What is conspicuously missing from Geraghty’s commentary is an address to the most central question of the film. Was Sarah Palin qualified to assume the office if John McCain were unable to fulfill his duties as President?
But that question is about the only one that Geraghty contorts to avoid asking. Rather, he variously speculates on the filmmakers liberal motives. He suggest that others, more cynical than himself, might believe liberal Hollywood made it thinking that that Sarah Palin would head the GOP ticket this year. He even suggests that the the filmmakers took only this story line from the book because “they couldn’t bring themselves to portray any Democrat negatively.” And several times he emphasizes that the movie is simply irrelevant.

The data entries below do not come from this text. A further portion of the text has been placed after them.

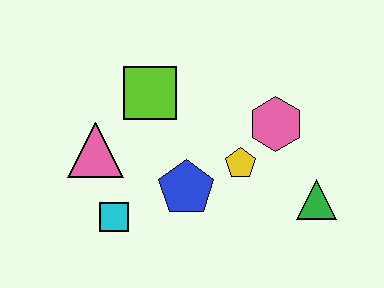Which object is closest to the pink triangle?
The cyan square is closest to the pink triangle.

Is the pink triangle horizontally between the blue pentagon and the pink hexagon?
No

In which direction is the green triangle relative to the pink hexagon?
The green triangle is below the pink hexagon.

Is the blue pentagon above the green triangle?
Yes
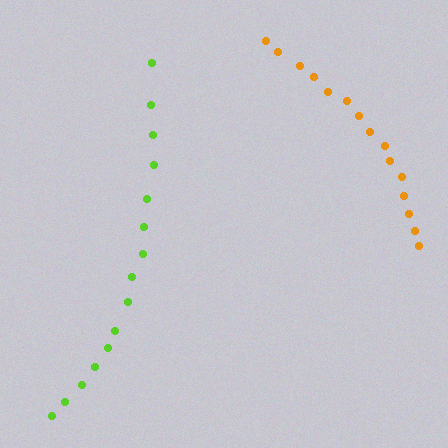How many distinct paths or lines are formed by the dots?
There are 2 distinct paths.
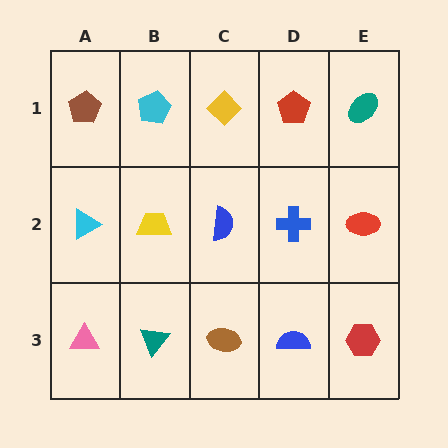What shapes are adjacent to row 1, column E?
A red ellipse (row 2, column E), a red pentagon (row 1, column D).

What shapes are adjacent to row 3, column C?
A blue semicircle (row 2, column C), a teal triangle (row 3, column B), a blue semicircle (row 3, column D).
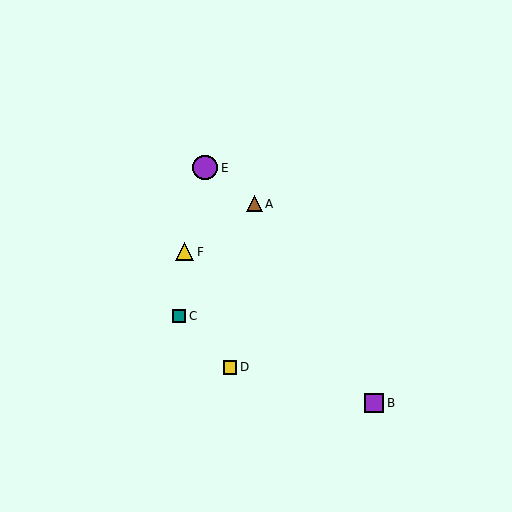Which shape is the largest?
The purple circle (labeled E) is the largest.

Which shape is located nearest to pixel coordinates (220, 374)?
The yellow square (labeled D) at (230, 367) is nearest to that location.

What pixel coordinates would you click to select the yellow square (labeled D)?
Click at (230, 367) to select the yellow square D.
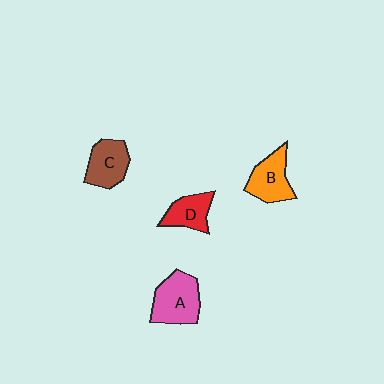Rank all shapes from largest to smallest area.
From largest to smallest: A (pink), B (orange), C (brown), D (red).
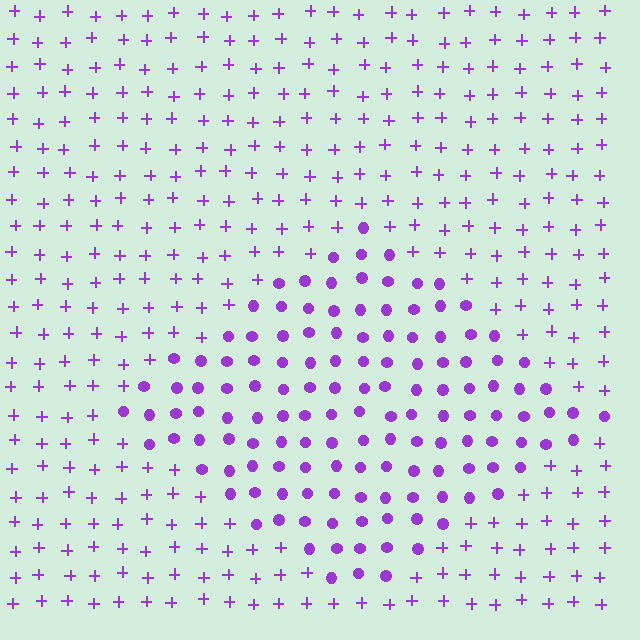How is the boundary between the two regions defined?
The boundary is defined by a change in element shape: circles inside vs. plus signs outside. All elements share the same color and spacing.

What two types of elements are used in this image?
The image uses circles inside the diamond region and plus signs outside it.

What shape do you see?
I see a diamond.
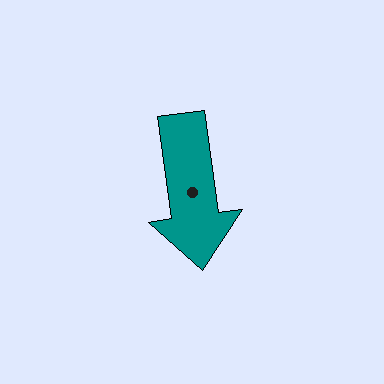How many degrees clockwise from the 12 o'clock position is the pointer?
Approximately 172 degrees.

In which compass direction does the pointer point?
South.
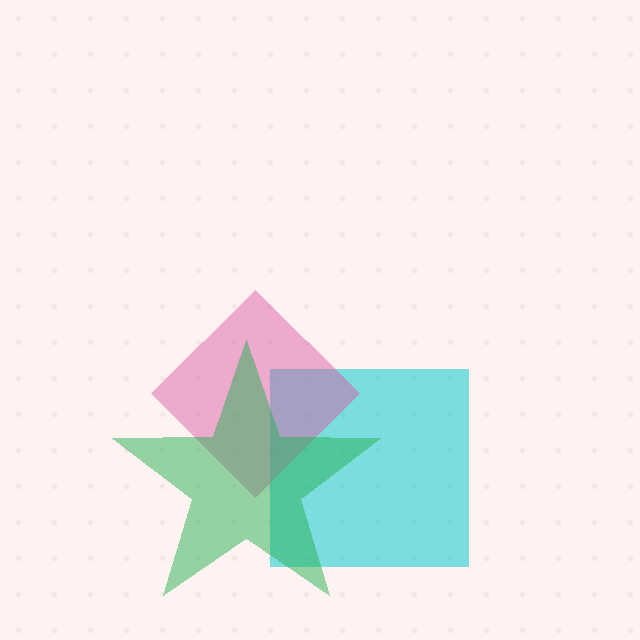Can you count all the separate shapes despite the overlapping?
Yes, there are 3 separate shapes.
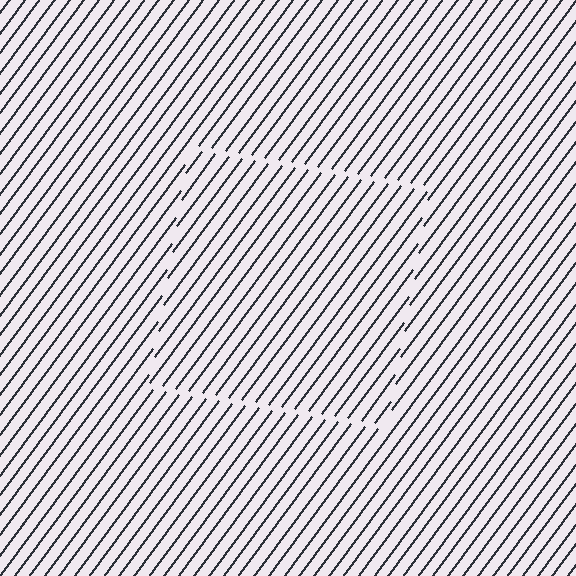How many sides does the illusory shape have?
4 sides — the line-ends trace a square.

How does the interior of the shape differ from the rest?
The interior of the shape contains the same grating, shifted by half a period — the contour is defined by the phase discontinuity where line-ends from the inner and outer gratings abut.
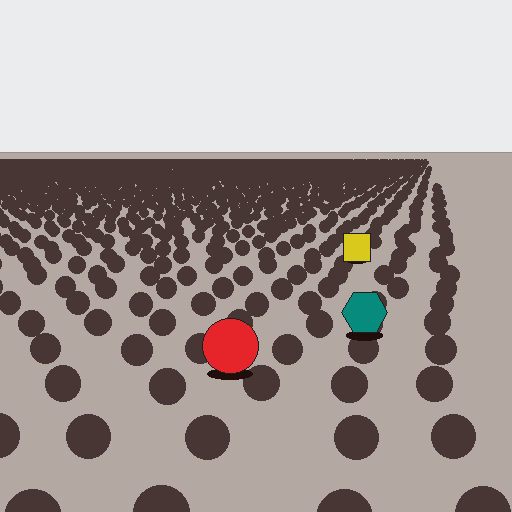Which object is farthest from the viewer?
The yellow square is farthest from the viewer. It appears smaller and the ground texture around it is denser.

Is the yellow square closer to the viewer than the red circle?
No. The red circle is closer — you can tell from the texture gradient: the ground texture is coarser near it.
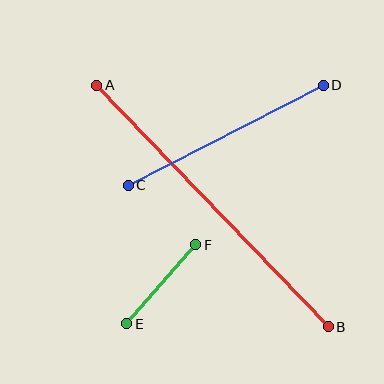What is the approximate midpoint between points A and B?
The midpoint is at approximately (212, 206) pixels.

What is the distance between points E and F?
The distance is approximately 105 pixels.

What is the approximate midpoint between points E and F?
The midpoint is at approximately (161, 284) pixels.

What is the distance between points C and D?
The distance is approximately 219 pixels.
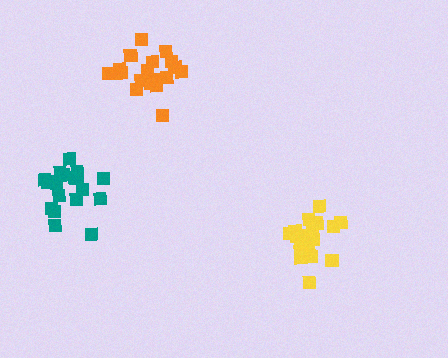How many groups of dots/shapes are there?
There are 3 groups.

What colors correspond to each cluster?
The clusters are colored: orange, teal, yellow.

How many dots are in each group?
Group 1: 19 dots, Group 2: 19 dots, Group 3: 20 dots (58 total).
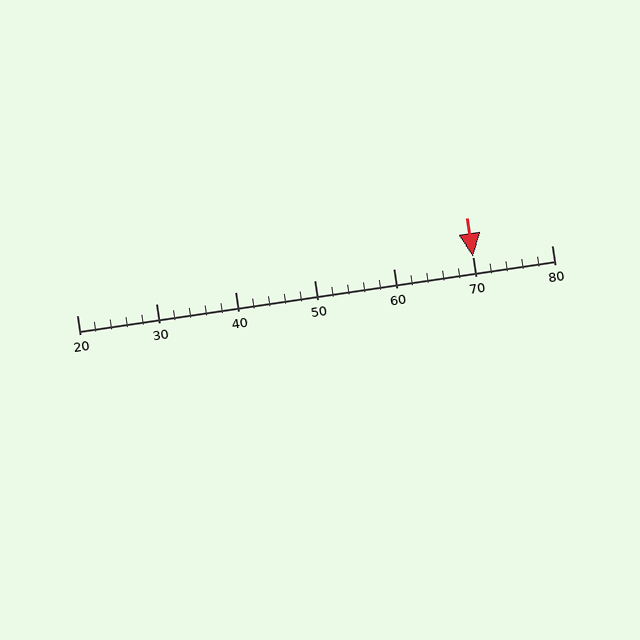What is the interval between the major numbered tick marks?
The major tick marks are spaced 10 units apart.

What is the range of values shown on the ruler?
The ruler shows values from 20 to 80.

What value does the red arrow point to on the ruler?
The red arrow points to approximately 70.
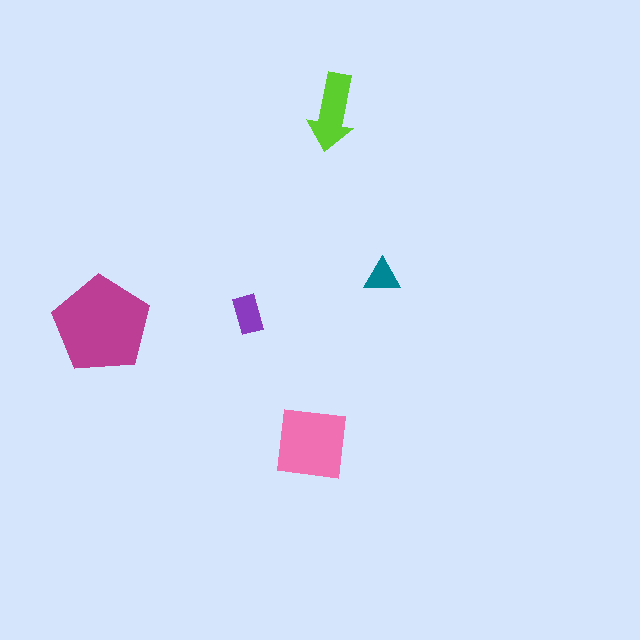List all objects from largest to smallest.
The magenta pentagon, the pink square, the lime arrow, the purple rectangle, the teal triangle.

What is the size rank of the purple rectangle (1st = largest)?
4th.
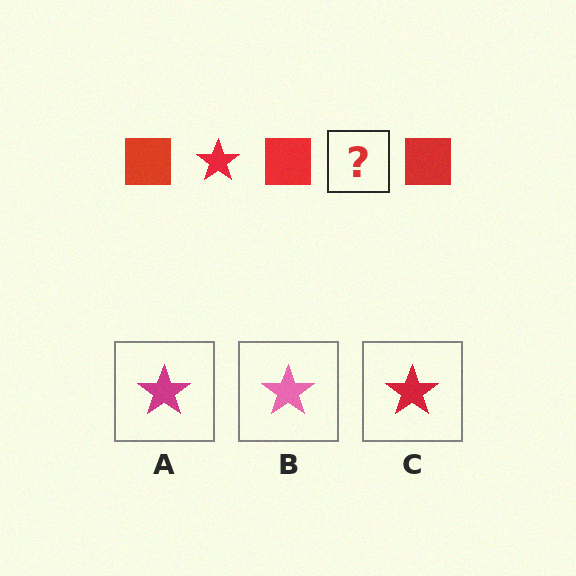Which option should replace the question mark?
Option C.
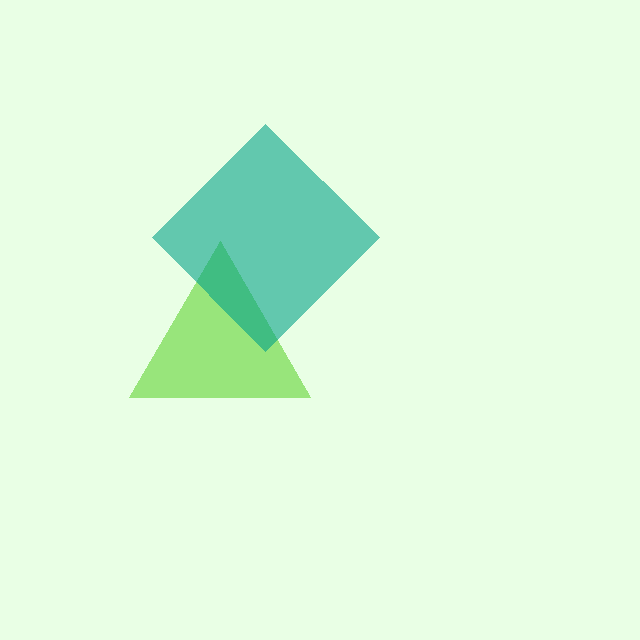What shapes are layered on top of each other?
The layered shapes are: a lime triangle, a teal diamond.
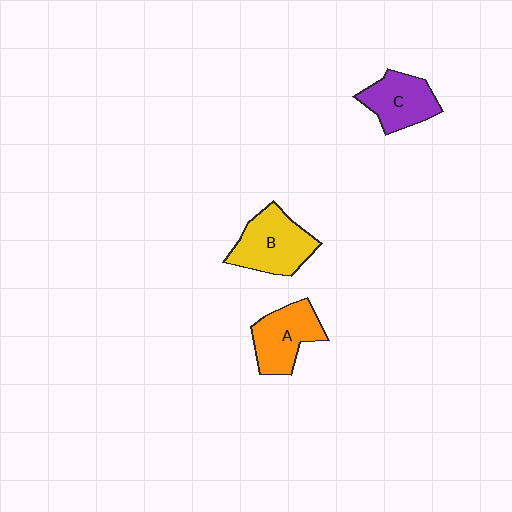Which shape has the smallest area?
Shape C (purple).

If you are a fan of Sarah Palin, you will loathe this movie. If you hate Sarah Palin, large swaths of this movie will be more thrilling than pornography.If you are somewhere in the middle, you will find yourself wondering why you’re watching big-name actors reenact extremely recent events, with limited new revelations, insight, or lessons from it all.
He is probably right that how you react to this film will be proportionate to the strength of your feelings about Sarah Palin. But, again, he also goes to great lengths to dismiss the film’s relevance.
Say what you like about Palin, she has shaped the political conversation in this country. It isn’t unreasonable to wonder how many of Santorum supporters secretly think that he’s the best they could do in the absence of Sarah Palin. How our candidates are selected and vetted is, I hope, never an irrelevant topic. In the same interview Steve Schmidt said it rather nicely:
But, look, I think it’s a story of when cynicism and idealism collide. When you have to do things necessary to win, to try to get in office to do the great things you want to do for the country and I think it showed a process of vetting that was debilitated by secrecy, that was compartmentalized, that failed, that led to a result that was reckless for the country and I think when you look back at that race, you see this person who is just so phenomenally talented at so many levels, an ability to connect but also someone who had a lot of flaws as someone running, you know, to be in the national command authority who clearly wasn’t prepared.”
So, yeah, it does seem pretty relevant.
There are many out there who can still envision Sarah Palin as a great president. Any negatives about her are easily attributed to the liberal media or Obama’s smear machine or aliens, but they will never see Palin as a flawed candidate. I just don’t have much to say to these folks.
Then there are the Jim Geraghtys. His critique of the movie never quite rose to the level of actually defending Palin’s selection for Vice-President because even he understands that she was an indefensible choice. So he is left with framing the story as old news and blemished with false facts. He squirms in his chair looking for excuses for people to not watch the movie rather than having the cajones to say something as simple as “Whew! Dodged a bullet.”